Implementing Health Reform: House Can Sue Administration Over ACA Cost-Sharing Reduction Payments (Sept. 10 Individual Market Update)



Following the  SCOTUS decision that the ACA meets constitutional standards, the House of Represenatives (Republican majority) continues it's course of amending or repealing 'Obamacare'

On July 30, 2014, the House voted along party lines to file a lawsuit challenging the President. Twice private counsel that it hired to bring the case resigned, but the House finally succeeded in engaging Jonathan Turley, a conservative professor at George Washington University, to file the action.

The legal situation becomes complex in regard to the constitutionality of certain portions of the Affordable Care Act.

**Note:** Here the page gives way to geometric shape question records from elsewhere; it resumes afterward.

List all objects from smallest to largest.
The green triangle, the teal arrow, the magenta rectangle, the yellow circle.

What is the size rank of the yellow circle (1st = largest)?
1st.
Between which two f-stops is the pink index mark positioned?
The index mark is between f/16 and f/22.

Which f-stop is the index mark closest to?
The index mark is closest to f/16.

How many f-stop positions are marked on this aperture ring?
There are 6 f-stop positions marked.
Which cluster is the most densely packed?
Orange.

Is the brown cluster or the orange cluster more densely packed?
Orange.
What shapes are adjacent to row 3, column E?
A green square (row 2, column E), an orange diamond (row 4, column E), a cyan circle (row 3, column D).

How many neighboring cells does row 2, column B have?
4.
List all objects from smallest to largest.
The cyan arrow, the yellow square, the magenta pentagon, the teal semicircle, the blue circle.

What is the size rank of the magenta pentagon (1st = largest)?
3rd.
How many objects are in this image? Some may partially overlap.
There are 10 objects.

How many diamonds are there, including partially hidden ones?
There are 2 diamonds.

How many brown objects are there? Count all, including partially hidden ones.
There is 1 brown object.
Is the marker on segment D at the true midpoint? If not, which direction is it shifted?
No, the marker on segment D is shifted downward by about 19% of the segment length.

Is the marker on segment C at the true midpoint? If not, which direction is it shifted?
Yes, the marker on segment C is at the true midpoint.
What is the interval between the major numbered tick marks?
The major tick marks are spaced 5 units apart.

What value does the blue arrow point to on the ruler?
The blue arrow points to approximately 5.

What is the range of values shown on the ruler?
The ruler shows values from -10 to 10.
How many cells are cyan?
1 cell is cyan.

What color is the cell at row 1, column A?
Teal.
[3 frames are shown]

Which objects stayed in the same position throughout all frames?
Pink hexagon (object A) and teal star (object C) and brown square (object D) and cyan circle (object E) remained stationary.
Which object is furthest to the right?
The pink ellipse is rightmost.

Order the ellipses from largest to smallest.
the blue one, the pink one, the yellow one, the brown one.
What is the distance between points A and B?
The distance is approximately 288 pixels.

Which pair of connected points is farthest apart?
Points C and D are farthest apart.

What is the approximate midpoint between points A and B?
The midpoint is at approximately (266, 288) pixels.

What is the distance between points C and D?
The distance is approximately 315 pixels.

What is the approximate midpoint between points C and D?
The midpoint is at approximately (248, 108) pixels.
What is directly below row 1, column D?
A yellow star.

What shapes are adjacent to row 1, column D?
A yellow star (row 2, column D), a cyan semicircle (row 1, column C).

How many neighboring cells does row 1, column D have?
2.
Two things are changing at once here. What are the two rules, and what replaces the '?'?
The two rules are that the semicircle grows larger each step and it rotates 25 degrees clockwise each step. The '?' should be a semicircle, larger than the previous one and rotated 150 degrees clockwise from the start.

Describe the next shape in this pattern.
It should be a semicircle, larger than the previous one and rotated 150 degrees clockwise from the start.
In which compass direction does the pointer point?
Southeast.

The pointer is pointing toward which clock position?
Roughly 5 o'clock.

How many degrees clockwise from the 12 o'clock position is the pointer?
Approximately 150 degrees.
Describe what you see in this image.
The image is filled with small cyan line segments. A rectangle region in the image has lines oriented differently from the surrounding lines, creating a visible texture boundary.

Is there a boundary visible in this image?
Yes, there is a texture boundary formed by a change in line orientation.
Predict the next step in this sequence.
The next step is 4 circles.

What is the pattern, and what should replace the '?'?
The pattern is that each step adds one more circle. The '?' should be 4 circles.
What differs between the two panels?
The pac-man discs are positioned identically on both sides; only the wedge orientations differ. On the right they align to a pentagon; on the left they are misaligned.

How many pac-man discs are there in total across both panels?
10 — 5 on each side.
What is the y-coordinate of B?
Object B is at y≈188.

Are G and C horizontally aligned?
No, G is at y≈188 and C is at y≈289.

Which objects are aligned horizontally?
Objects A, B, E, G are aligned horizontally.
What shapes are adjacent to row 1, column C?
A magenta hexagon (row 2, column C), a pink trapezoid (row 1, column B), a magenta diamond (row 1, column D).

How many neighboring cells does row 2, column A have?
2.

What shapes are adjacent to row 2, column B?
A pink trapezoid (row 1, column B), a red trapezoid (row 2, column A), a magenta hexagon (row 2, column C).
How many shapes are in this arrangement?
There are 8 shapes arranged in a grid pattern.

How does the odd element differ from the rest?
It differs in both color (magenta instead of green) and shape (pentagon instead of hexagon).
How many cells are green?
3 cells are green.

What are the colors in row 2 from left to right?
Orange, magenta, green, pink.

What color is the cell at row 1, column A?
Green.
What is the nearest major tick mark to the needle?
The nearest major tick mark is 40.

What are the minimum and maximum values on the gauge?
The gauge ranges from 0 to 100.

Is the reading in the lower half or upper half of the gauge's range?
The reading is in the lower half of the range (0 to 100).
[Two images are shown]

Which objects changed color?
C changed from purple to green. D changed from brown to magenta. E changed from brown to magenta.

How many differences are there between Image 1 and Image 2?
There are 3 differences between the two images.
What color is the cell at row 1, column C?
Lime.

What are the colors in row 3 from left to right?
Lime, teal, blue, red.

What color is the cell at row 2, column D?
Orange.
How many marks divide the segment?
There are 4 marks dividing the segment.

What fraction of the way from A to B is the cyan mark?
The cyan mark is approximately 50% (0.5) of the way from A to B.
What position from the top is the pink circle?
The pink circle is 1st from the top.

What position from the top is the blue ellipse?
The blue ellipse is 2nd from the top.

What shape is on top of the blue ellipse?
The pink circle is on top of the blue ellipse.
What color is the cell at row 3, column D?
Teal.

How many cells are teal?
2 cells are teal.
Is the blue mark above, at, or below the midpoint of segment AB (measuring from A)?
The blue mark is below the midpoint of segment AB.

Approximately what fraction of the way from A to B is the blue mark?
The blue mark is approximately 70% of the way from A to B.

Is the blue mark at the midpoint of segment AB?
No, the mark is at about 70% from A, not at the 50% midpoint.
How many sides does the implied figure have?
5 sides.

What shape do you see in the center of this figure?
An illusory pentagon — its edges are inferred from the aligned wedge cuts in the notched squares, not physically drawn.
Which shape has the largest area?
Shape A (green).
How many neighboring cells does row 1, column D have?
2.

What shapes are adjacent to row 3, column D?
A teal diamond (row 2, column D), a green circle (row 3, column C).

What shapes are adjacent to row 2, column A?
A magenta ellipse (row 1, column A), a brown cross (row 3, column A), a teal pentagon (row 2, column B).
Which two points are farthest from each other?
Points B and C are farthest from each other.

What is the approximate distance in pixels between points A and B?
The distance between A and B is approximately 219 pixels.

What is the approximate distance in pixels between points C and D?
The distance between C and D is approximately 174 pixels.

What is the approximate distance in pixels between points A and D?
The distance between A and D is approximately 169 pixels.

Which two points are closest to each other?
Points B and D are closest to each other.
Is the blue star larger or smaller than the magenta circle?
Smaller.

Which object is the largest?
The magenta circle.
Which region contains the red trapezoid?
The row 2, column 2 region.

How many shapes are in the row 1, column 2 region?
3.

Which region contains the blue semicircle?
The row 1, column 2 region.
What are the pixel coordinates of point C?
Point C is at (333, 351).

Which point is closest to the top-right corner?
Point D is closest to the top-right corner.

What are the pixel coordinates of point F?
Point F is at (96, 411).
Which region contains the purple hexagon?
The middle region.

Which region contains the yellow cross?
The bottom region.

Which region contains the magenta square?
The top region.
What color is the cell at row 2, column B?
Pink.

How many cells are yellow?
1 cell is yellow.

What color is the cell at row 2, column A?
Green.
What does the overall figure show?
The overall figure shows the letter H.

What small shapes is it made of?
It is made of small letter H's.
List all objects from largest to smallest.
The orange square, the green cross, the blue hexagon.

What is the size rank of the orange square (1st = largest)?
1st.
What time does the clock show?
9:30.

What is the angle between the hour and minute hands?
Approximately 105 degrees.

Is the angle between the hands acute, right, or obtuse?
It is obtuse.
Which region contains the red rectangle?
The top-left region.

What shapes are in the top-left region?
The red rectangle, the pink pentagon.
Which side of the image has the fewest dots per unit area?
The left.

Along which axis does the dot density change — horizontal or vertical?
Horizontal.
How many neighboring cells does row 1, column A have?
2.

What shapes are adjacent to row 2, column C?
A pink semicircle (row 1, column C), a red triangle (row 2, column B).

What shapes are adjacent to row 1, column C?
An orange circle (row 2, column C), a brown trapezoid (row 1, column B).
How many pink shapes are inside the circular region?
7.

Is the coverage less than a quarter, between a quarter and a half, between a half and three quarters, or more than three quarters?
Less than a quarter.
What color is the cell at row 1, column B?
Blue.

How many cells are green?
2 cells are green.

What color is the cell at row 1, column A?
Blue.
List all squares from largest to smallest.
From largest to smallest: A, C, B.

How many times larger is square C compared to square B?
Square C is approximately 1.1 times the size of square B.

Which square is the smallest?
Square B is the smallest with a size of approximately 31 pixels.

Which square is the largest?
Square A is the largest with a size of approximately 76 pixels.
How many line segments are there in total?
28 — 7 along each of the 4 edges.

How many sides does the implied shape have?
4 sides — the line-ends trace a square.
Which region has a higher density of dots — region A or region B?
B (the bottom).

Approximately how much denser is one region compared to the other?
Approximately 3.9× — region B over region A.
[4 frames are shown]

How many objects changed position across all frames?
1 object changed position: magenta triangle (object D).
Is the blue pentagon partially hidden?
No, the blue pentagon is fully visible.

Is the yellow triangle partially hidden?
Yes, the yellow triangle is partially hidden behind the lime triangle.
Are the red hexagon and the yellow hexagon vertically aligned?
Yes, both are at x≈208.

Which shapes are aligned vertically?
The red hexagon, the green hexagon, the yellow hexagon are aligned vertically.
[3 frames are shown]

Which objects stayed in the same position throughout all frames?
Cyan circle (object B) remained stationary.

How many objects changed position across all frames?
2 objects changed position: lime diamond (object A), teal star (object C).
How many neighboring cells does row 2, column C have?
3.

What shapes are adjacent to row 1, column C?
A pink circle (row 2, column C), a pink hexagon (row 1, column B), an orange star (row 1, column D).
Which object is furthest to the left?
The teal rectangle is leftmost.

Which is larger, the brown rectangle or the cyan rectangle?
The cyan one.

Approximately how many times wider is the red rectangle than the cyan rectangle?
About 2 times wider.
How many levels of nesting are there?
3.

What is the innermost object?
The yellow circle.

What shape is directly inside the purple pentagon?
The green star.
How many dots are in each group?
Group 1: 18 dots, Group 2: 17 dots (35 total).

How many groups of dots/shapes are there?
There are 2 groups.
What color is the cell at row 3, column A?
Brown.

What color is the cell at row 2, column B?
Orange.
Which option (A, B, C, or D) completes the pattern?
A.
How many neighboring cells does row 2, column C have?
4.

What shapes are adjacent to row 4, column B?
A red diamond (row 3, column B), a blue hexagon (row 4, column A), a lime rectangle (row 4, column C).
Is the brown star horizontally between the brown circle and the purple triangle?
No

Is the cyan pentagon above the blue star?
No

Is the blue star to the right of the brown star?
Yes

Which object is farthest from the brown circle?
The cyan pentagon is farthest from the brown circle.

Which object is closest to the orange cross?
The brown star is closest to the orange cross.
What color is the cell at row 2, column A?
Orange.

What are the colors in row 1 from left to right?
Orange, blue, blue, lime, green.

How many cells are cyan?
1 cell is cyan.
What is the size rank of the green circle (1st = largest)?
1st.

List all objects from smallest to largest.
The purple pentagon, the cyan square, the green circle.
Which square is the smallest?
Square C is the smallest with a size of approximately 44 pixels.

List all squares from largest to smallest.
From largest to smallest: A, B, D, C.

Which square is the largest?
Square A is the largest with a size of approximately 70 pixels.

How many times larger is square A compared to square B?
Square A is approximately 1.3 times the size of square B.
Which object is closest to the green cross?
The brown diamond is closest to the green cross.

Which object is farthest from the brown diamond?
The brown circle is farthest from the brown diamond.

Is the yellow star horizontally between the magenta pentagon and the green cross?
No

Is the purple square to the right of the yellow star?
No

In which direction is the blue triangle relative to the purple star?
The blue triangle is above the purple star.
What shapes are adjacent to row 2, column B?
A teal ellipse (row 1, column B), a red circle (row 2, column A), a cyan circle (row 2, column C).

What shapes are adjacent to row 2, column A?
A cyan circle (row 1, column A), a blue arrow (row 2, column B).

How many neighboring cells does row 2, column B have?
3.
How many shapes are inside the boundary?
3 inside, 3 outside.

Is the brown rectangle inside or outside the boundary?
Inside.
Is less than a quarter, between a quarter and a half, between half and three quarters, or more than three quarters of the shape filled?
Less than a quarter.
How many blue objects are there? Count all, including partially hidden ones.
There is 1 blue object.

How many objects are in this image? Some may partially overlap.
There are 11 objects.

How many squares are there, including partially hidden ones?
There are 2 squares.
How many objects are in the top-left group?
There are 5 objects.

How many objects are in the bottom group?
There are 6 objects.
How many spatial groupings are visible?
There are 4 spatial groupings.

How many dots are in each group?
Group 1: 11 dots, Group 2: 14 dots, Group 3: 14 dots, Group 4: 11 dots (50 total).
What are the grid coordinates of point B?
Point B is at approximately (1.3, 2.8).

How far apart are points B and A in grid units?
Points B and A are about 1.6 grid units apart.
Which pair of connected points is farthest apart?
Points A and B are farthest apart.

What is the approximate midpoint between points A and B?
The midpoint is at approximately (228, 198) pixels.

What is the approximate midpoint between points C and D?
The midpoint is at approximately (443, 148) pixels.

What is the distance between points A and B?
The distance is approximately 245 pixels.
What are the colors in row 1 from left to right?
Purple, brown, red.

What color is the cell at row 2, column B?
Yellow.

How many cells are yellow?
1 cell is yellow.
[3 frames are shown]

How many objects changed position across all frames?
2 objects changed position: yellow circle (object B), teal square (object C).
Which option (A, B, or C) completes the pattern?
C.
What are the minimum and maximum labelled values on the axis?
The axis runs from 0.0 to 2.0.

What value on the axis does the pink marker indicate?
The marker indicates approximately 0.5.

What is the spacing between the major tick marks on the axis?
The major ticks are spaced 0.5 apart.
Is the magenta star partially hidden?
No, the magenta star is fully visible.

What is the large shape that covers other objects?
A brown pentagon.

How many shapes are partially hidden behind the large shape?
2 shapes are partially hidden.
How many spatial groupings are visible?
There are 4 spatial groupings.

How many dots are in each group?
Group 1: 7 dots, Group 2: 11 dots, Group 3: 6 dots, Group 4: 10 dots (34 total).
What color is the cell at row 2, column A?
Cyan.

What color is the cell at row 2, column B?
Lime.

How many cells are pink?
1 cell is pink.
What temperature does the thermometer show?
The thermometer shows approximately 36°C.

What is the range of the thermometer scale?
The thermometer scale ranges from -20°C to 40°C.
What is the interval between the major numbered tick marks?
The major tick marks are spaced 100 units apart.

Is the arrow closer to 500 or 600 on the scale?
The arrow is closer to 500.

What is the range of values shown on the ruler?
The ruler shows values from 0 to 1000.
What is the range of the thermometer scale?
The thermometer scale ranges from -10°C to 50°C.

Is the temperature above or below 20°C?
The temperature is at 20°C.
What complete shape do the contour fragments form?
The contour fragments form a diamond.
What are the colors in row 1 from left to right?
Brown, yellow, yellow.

In a Republican dominated House of Representatives another attempt is being made in regard to the legalitiy of the ACA subsidies funded out of the general treasury.  

Background

This lawsuit originated in an attempt by the House of Representatives to hold President Obama responsible for what it views as abuses of presidential power. Since 2010, the House of Representatives has been held by a substantial Republican majority. The House has been at loggerheads with the President on many issues, but in particular on health care reform. The House has voted over 50 times to repeal the President’s signature policy initiative, the ACA.
Frustrated by the difficulty of implementing an incredibly ambitious and complicated law, and by the unwillingness of Congress to help by adopting technical amendments, the administration has on a number of occasions acted unilaterally to make adjustments it believes to be necessary to implement the law. It has also interpreted the law differently than the House. The House has taken strong exception to what it perceives as actions in excess of presidential authority and in violation of the law. In 2014, the House decided to call upon the judiciary to aid it in its disputes with the President.

The Issues

The complaint, filed on November 21, 2014, focused on two issues: the decision by the administration in 2013 to delay the implementation of the employer mandate for a year, and the funding by the administration of the ACA’s CSR payments, arguably without an explicit appropriation.
The ACA offers low and moderate-income Americans premium tax credits to help make insurance affordable. These are offered through the tax system and are funded through a permanent appropriation for tax refunds. 
The CSRs are obviously not free. The ACA requires the Treasury to reimburse insurers that reduce cost sharing for eligible individuals and families as they are required to do. This reimbursement is made on a monthly basis. The House, however, claims that Congress failed to include an explicit appropriation in the ACA to cover these costs, and has not appropriated funds to cover the cost of the CSRs since the ACA was adopted. Indeed, as Judge Collyer notes, the administration requested an appropriation to cover the CSRs in 2013, which was never acted on. (The administration claims that it decided no appropriation was needed).
The Constitution provides at article 1, section 9, clause 7: “No Money shall be drawn from the Treasury, but in Consequence of Appropriations made by Law . . . .” The House claims that since no money has been appropriated for the CSR payments, they are unconstitutional.
This is not a trivial matter. If the CSR payments to insurers stopped, the insurers would still be legally required to reduce cost sharing—at a cost of $5 billion this year and $136 billion over the next ten years without reimbursement. Burdened with this cost without reimbursement through the CSR payments, many insurers would cease to offer marketplace coverage. Those that remained would have to raise rates dramatically to ensure solvency. Although much of the increase would be covered by the premium tax credits for low-income individuals, higher-income enrollees could face unsustainable increases. This could well put the marketplaces into a death spiral, where healthy people would drop coverage leaving only high cost patients behind.

Judge Collyer’s Opinion

After the filing of the case, the administration moved to dismiss the complaint for lack of standing. The plaintiffs, on the other hand, moved for a judgment in their favor on the legal issues. Judge Collyer asked the parties to first brief the motion to dismiss, and the September 9 decision addresses this motion.
Her opinion is long and very technical. She focuses on three issues:
  • Does the House have standing to challenge the administration’s actions (that is, has the House been injured in a particular way by those actions)?
  • Does the House have a legal basis for its claim?
  • Is the House’s claim justiciable (that is, appropriate for resolution by a court)?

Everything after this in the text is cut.